Il finale del processo a Marco Cappato non è ancora stato scritto. Ma la scelta della Corte Costituzionale, per molti, conta come una vittoria: la consulta infatti ha rimandato la decisione di un anno, chiedendo esplicitamente al Parlamento un intervento in materia. E in questo modo, ha constatato la presenza di un vuoto normativo nella legislazione italiana, ammettendo che storie come quella di Dj Fabo non possono essere giudicate come semplici casi di istigazione al suicidio.
“L’attuale assetto normativo concernente il fine vita – si legge nell’ordinanza – lascia prive di adeguata tutela determinate situazioni costituzionalmente meritevoli di protezione e da bilanciare con altri beni costituzionalmente rilevanti.
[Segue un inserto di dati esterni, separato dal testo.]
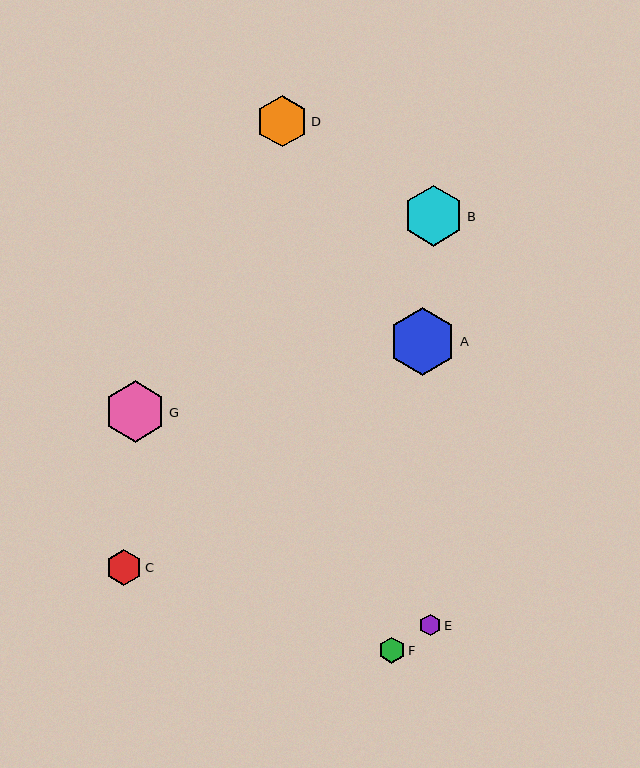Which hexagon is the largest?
Hexagon A is the largest with a size of approximately 68 pixels.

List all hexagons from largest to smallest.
From largest to smallest: A, G, B, D, C, F, E.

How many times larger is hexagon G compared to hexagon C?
Hexagon G is approximately 1.7 times the size of hexagon C.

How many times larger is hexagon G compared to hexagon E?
Hexagon G is approximately 2.9 times the size of hexagon E.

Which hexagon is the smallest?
Hexagon E is the smallest with a size of approximately 21 pixels.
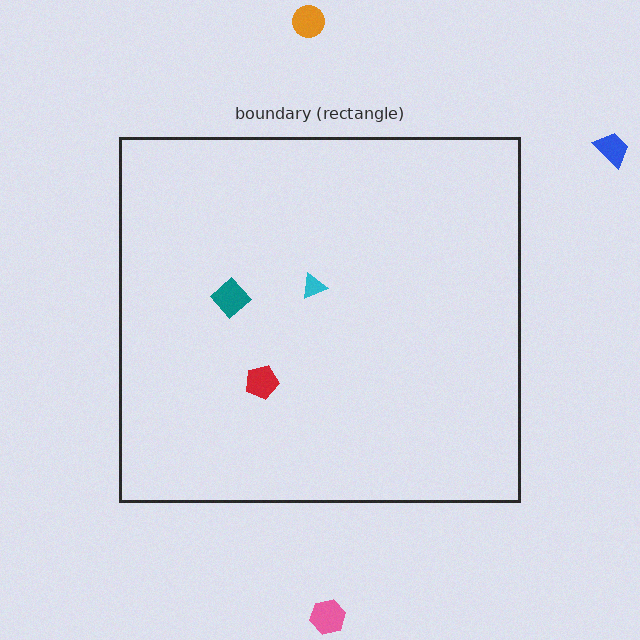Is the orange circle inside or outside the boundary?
Outside.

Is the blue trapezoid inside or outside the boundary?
Outside.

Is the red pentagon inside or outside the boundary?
Inside.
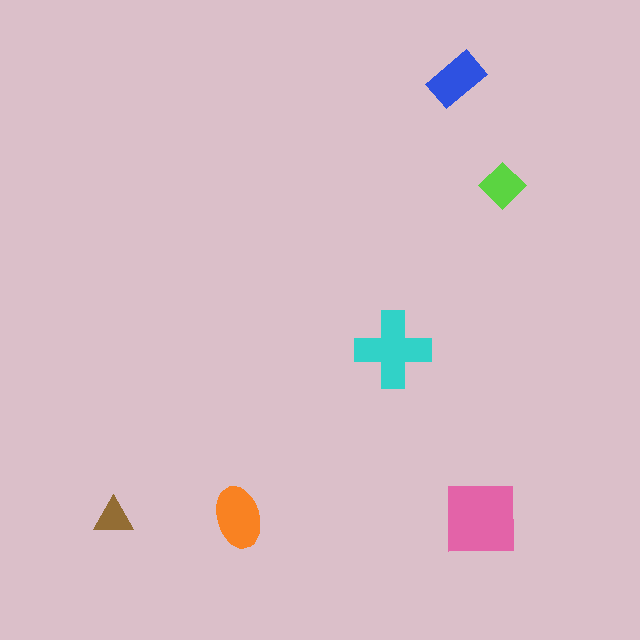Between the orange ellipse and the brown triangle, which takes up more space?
The orange ellipse.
Per consentire in primo luogo al Parlamento di intervenire con un’appropriata disciplina, la Corte ha deciso di rinviare la trattazione della questione di costituzionalità dell’articolo 580 codice penale all’udienza del 24 settembre 2019”.
A rivendicare la decisione come una vittoria è stato, da subito, lo stesso imputato. “Il pronunciamento della Corte Costituzionale dà un anno di tempo al Parlamento per fare ciò che chiedevamo da 5 anni”, ha dichiarato Cappato. “Ora il Parlamento ha la strada spianata per affrontare finalmente il tema, e per discutere la nostra proposta di legge di iniziativa popolare per l’eutanasia legale, come sta accadendo nel Parlamento spagnolo”.
Simile anche l’opinione di Filomena Gallo, segretaria dell’Associazione Luca Coscioni e difensore di Marco Cappato, di fronte alla Corte, che ha parlato di una decisione storica, con cui la consulta evidenzia un vuoto di tutela nell’attuale ordinamento italiano e impegna il parlamento a un intervento in materia. “La corte ha dato un termine preciso al parlamento per fare una legge e se non fosse emanata interverrà con una sentenza additiva di accoglimento”, spiega a Wired Gallo. “Questa è una decisione di incostituzionalità annunciata, non dichiarata ma che sarà dichiarata tra un anno”.